Adam Minsky, a lawyer who specializes in student loans, says, however, that although the court clearly bans loan forgiveness at the end of an IDR plan, there’s “absolutely nothing” in the appellate court’s order to suggest the department is required to stop accepting applicants and allowing payments to be based on income.

He noted that the IDR application website is the platform where borrowers access a whole swath of repayment plans beyond just SAVE and where they can apply to consolidate multiple loans. So by freezing access to the application portal, the department is overreaching the requirements of the injunction.

“In fact, the Eighth Circuit reiterated that one of the four income-driven plans—Income-Based Repayment, or IBR—is not covered by the injunction,” Minsky said. “And while the court has blocked loan forgiveness at the end of the term for ICR and the Pay As You Earn plan … borrowers can still enroll in those plans.”

There are even borrowers who are trying to switch to an IBR plan because SAVE is stuck in litigation and almost certainly will not come out alive, he said. Comparatively, IBR should be a safe and steady repayment plan because it is written into statute, but as long as the application portal remains closed, millions of borrowers are stuck.

“Just repealing SAVE alone would have huge implications because borrowers would then see a spike in their payments,” Minsky said. “But if you take away the ability to even enroll in any of these programs, including ones that are not blocked by the court, I think we’re going to see chaos.”

The legal fight is still ongoing and likely won’t be resolved for months.
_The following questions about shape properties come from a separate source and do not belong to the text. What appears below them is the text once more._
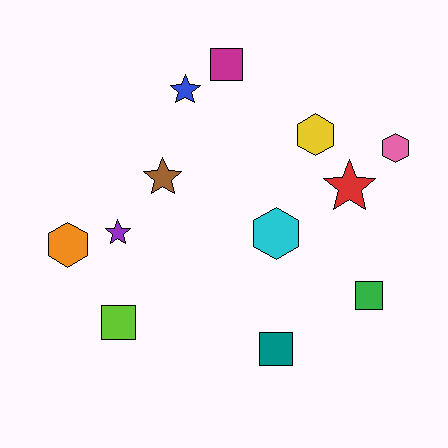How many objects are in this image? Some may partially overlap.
There are 12 objects.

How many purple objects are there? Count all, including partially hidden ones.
There is 1 purple object.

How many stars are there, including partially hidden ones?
There are 4 stars.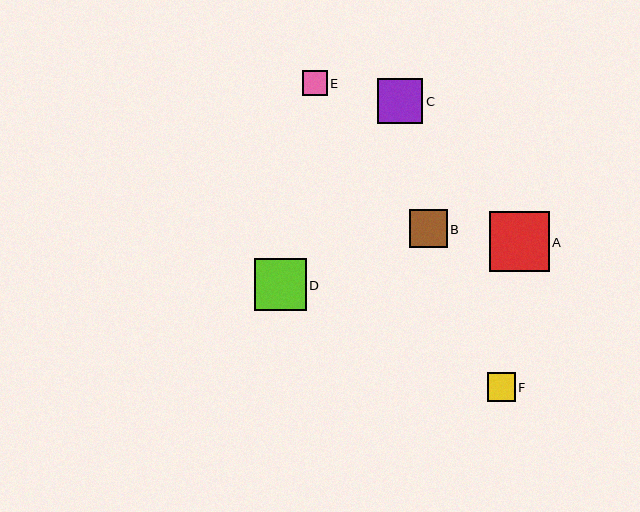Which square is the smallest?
Square E is the smallest with a size of approximately 25 pixels.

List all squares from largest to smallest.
From largest to smallest: A, D, C, B, F, E.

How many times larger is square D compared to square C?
Square D is approximately 1.2 times the size of square C.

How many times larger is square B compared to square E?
Square B is approximately 1.5 times the size of square E.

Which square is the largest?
Square A is the largest with a size of approximately 59 pixels.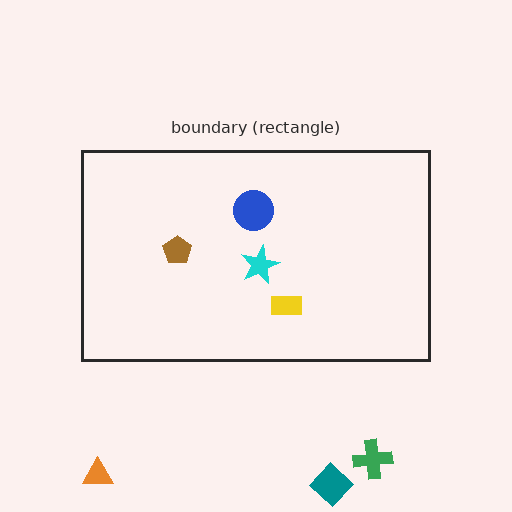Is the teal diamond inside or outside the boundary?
Outside.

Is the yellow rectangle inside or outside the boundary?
Inside.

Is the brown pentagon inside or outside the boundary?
Inside.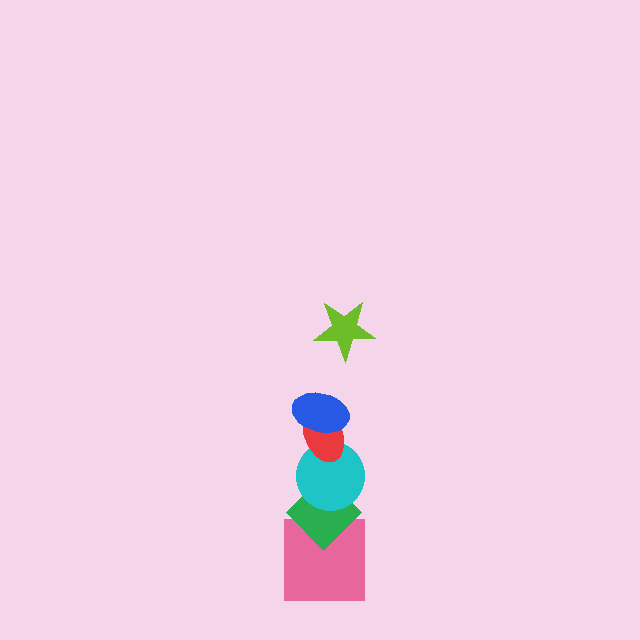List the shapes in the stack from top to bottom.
From top to bottom: the lime star, the blue ellipse, the red ellipse, the cyan circle, the green diamond, the pink square.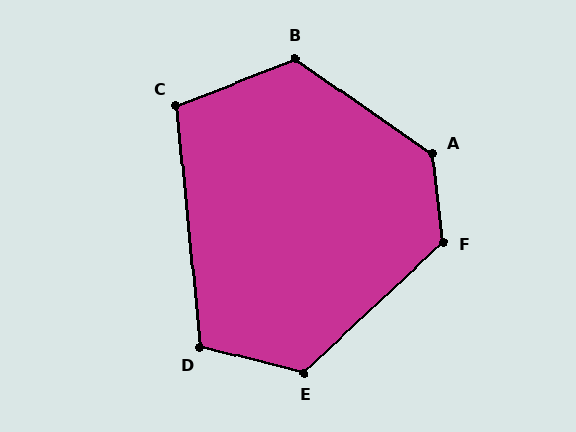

Cooper from AEI said the pause and/or a final ruling may prompt Congress to step in and more clearly define what the actual terms of income-driven repayment plans are.

But that would require bipartisan agreement and enough interest to push it to the top of an ever-growing priority list during an incredibly busy session. So until then, NASFAA is just hoping the Education Department will provide more clarity on whether the pause is permanent, and if it is, what other avenues are available for borrowers.

“That’s always a big area of concern for us … just the general confusion and how to mitigate that to the maximum extent practicable,” McCarthy said. “And if we’re having a hard time keeping track of what’s happening, I imagine that borrowers are as well.”